Species tree inference methods such as PHYLDOG (Boussau, et al. 2013) and Guenomu (Martins, et al. 2016) are not restricted to one-to-one orthologues and can therefore use more of the available whole-genome data. For example, PHYLDOG (Boussau, et al. 2013) jointly infers the species tree and the gene trees under a maximum likelihood model that combines a model for sequence evolution with a model for gene duplication and loss. However, the method is not suited to large datasets: to analyse 36 species and at most 100 genes per gene family, the method used 3000 processors of one of the top 500 supercomputers at the time (Boussau, et al. 2013). Thus, species tree inference methods that use single-copy genes are restricted in the amount of data they can access, and methods that can use multi-copy genes require computational resources that are beyond the reach of most research groups.
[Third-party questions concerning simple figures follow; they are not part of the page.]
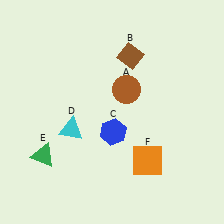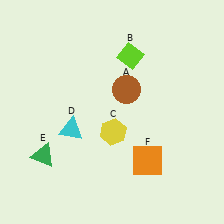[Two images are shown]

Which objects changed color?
B changed from brown to lime. C changed from blue to yellow.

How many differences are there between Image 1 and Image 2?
There are 2 differences between the two images.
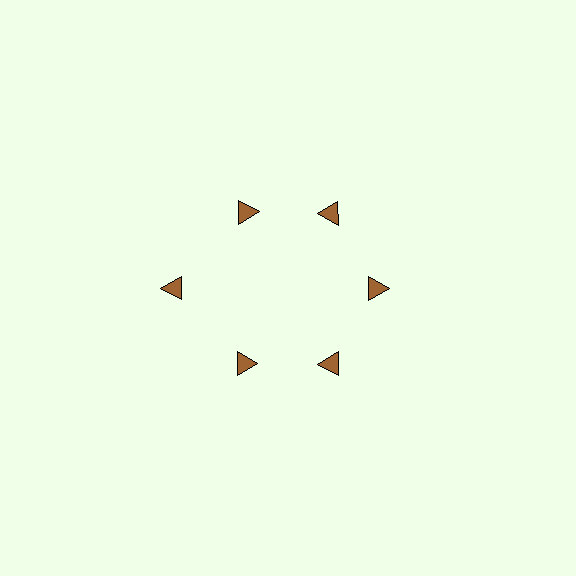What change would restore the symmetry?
The symmetry would be restored by moving it inward, back onto the ring so that all 6 triangles sit at equal angles and equal distance from the center.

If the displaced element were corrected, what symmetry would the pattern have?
It would have 6-fold rotational symmetry — the pattern would map onto itself every 60 degrees.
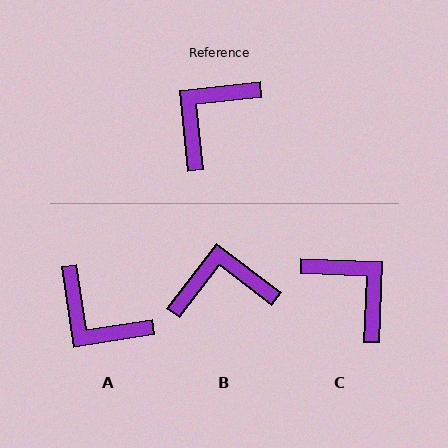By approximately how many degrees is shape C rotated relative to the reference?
Approximately 98 degrees clockwise.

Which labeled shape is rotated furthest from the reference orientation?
C, about 98 degrees away.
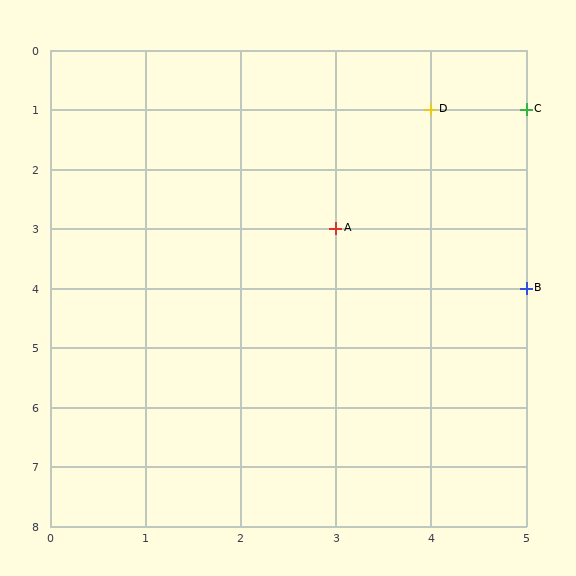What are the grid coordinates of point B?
Point B is at grid coordinates (5, 4).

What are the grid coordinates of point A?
Point A is at grid coordinates (3, 3).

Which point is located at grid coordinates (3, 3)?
Point A is at (3, 3).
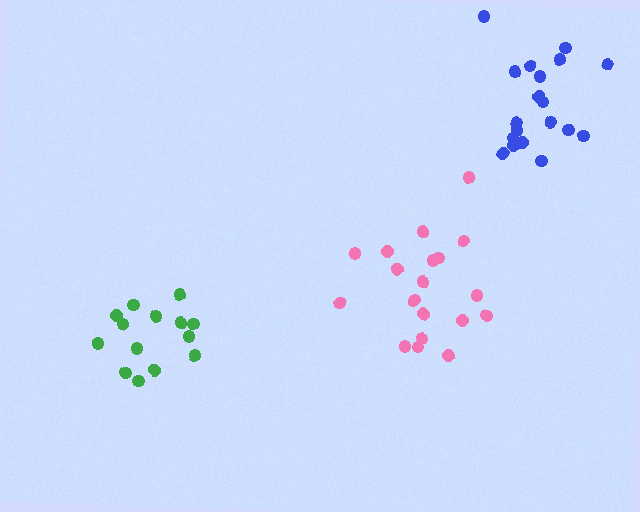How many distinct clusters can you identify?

Here we present STAG (Species Tree inference from All Genes), a novel algorithm for inferring a species tree from sets of multi-copy gene trees. Through application to 12 real world datasets sampled throughout the eukaryotic domain we show that STAG is the most accurate method for species tree inference. Moreover, we demonstrate that consensus species trees generated using STAG have properties such as realistic support values and branch lengths that are suitable for downstream comparative analysis.
Results
Problem definition and benchmark datasets
Species tree inference methods are commonly tested on simulated sequence data (Liu and Yu 2011; Martins, et al. 2016; Mirarab, et al. 2014). However, the statistical similarity of these datasets to real biological datasets is not examined and the performance of the tested methods is not compared to expert curation of known species trees. To rectify this and provide comparative evaluation of species tree inference methods on real biological data, a collection of 12 diverse clades of species were sampled from throughout the eukaryotic domain (Table 1) (Emms and Kelly 2017). These datasets have varying numbers of species and rates of gene duplication (Emms and Kelly 2017), and have a broad range of estimated divergence times from c. 56 My for the Primates (dos Reis, et al. 2014) to c. 1,500 My for the Green Plants (Parfrey, et al. 2011). For each clade of species a published study was identified that provides a reference topology for the species tree derived from expert curation of molecular data (Table 2, Supplemental File S1). In all cases this reference topology is taken as true and is used as a benchmark for species tree inference method evaluation.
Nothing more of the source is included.